Seria excelentemente profundo que esta mensagem paulina fosse para os fiéis um reenvio para a missão familiar, para nossos casais, para que possam levar a sério esta opção que é de Jesus, que é da Igreja, porque a vivência do matrimônio nos leva também a refletir com Pedro: “A quem iremos, Senhor?”

São Paulo tem presente que o amor que une o marido e a esposa deve ser um amor como o de Cristo pela sua Igreja. Desse amor devem, portanto, estar ausentes quaisquer sinais de egoísmo, de prepotência, de exploração, de injustiça. Deve ser um amor que se faz doação total ao outro, que é paciente, que não é arrogante nem orgulhoso, que compreende os erros e as falhas dos outro, que tudo desculpa, tudo crê, tudo espera, tudo suporta (cf. 1 Cor 13,4-7). São Paulo ensina que o amor que une a esposa e o marido deve ser um amor que se faz serviço simples e humilde. Não se trata de exigir submissão de um a outro, mas trata-se de pedir que os batizados manifestem total disponibilidade para servir e para dar a vida, sem esperar nada em troca. Trata-se de seguir o exemplo de Cristo que não veio para afirmar a sua superioridade e para ser servido, mas para servir e dar vida. O matrimônio cristão não pode tornar-se uma competição para ver quem tem mais direitos ou mais obrigações, mas uma comunhão de vida de pessoas que, a exemplo de Cristo, fazem da sua existência uma partilha e um serviço a todos os irmãos que caminham ao seu lado.

 

Caros irmãos,

Encontramo-nos sempre diante de escolhas na vida. Sejam coisas simples, como escolher uma roupa, uma refeição ou um lugar para ir, sejam eleições mais complexas, como um estado de vida, uma profissão ou uma decisão que compromete a vida de muitos. Qualquer que seja a opção, é preciso ponderar, refletir, discernir e optar pelo melhor.
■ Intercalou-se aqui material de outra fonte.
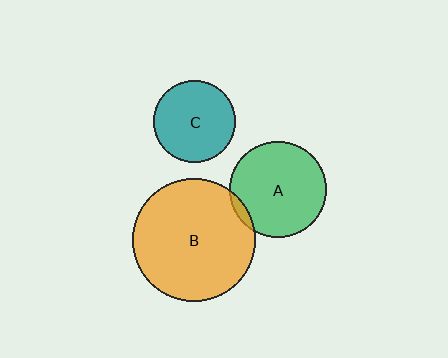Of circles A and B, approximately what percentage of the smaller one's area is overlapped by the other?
Approximately 5%.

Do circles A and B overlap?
Yes.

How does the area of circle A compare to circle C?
Approximately 1.4 times.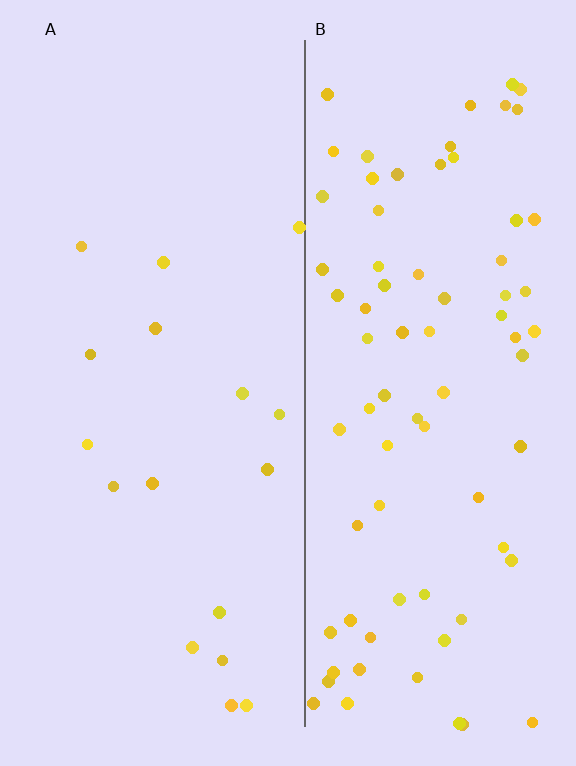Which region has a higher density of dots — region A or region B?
B (the right).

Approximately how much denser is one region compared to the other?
Approximately 4.5× — region B over region A.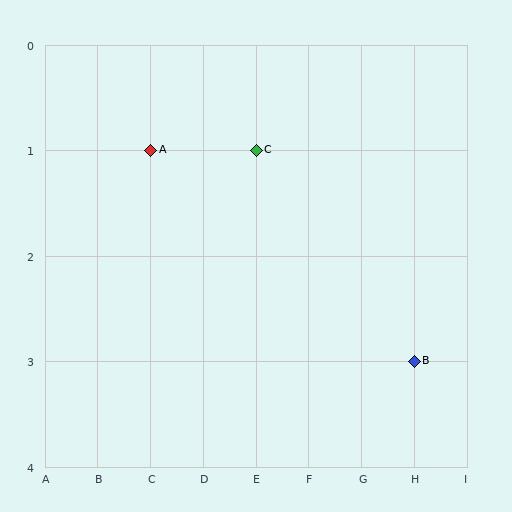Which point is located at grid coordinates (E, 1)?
Point C is at (E, 1).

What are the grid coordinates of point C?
Point C is at grid coordinates (E, 1).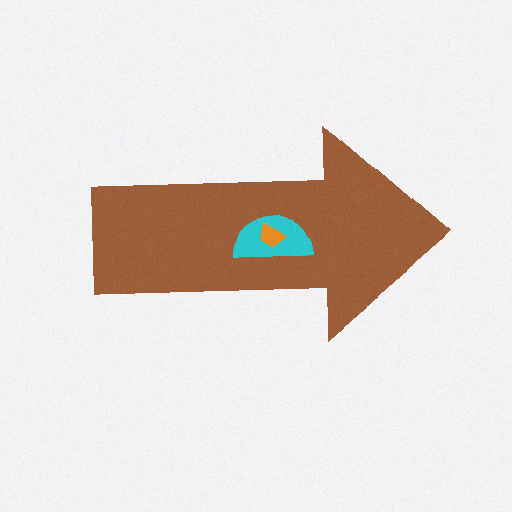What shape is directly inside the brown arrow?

Josué propõe a fé em Deus em oposição à busca dos deuses dos outros povos. Efésios apresenta o amor de Cristo pela Igreja como modelo de amor entre os esposos e de outras relações humanas. No Evangelho, Jesus proporciona a seus seguidores a oportunidade de um discernimento: seguir suas palavras duras ou abandonar essa proposta. Hoje somos confrontados. Que escolhas precisamos fazer na vida?
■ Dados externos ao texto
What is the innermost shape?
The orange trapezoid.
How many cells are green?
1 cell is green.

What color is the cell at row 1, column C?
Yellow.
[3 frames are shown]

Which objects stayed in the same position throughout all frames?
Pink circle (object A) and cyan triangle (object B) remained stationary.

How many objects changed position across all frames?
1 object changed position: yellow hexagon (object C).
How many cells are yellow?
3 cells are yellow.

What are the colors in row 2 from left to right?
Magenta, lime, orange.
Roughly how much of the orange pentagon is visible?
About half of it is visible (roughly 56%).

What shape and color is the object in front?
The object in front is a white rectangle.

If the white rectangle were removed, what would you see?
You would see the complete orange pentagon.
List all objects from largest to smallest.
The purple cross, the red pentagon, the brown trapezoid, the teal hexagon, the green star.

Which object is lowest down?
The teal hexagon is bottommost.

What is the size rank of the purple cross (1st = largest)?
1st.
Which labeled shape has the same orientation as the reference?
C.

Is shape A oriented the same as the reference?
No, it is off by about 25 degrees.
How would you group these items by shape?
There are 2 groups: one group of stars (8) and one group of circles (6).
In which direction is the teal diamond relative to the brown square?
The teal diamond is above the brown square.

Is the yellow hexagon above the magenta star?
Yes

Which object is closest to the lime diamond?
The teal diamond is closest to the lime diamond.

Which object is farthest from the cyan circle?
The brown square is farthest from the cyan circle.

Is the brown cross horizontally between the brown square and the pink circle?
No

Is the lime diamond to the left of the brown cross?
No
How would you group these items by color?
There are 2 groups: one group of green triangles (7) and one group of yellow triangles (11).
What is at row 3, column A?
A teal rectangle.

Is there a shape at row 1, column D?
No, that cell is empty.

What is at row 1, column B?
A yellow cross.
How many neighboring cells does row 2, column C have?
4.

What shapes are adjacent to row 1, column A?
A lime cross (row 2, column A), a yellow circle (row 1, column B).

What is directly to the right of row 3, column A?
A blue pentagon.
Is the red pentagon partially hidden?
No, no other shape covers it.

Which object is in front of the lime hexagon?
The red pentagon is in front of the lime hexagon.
Às vezes, precisamos deixar algumas coisas, alguns costumes, algumas atitudes. Outras vezes, precisamos buscar algo, agir em determinada direção ou mudar o rumo da vida. A liturgia propõe como critério a vontade do Senhor, seu amor, suas palavras de vida eterna. Quando encontramos essa beleza, podemos ir adiante.
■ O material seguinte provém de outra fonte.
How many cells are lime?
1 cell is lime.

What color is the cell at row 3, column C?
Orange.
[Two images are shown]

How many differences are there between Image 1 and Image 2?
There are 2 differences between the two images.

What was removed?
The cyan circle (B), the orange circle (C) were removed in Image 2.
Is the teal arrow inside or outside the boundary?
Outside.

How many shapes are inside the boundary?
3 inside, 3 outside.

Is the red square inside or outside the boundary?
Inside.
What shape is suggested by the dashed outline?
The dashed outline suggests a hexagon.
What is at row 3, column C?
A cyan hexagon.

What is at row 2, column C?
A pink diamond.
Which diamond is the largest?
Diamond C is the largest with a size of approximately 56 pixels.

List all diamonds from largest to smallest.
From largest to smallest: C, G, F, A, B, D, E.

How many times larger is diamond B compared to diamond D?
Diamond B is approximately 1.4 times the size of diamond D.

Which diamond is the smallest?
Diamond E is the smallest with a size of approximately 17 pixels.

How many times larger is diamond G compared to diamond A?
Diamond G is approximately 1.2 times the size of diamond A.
A opção pelo que Deus inspira tira-nos do comodismo e desloca-nos para algo maior e melhor em nossa vida e na vida dos outros. Nem sempre temos tudo tão claro. Entretanto, se a convicção de fé nos faz perceber o apelo de Deus, podemos seguir em frente, pois em algum momento compreenderemos.

 

 

Meus estimados irmãos,

O seguimento de Jesus é exigente. Ele nos convida a sermos discípulos convictos, dispostos a segui-Lo, se necessário for morrendo até na Cruz pelo Reino. A fé nasce de um encontro afetivo e efetivo, de um encantamento que nos leva a um compromisso de vida com Cristo, por Cristo e em Cristo e com todos os homens e mulheres de boa vontade, os seus prediletos, os pequeninos: excluídos e marginalizados.

A verdadeira dificuldade para colocar o Evangelho de hoje em pratica é a auto-suficiência. Despojando-nos de nosso orgulho poderemos nos entregar a uma comunidade reunida por Nosso Senhor para segui-lo pelo caminho da doação total. Doação total que queremos manifestar na gratidão a todos os catequistas, relembrados e festejados neste dia, o seu dia.

No seu trabalho silencioso e competente de evangelizadores, queremos DAR GRAÇAS A DEUS! Assim poderemos repetir a mais bela profissão de fé: “A quem iremos, Senhor? Tu tens palavras de vida eterna. Nós cremos firmemente e reconhecemos que tu és o Santo de Deus”. Amém!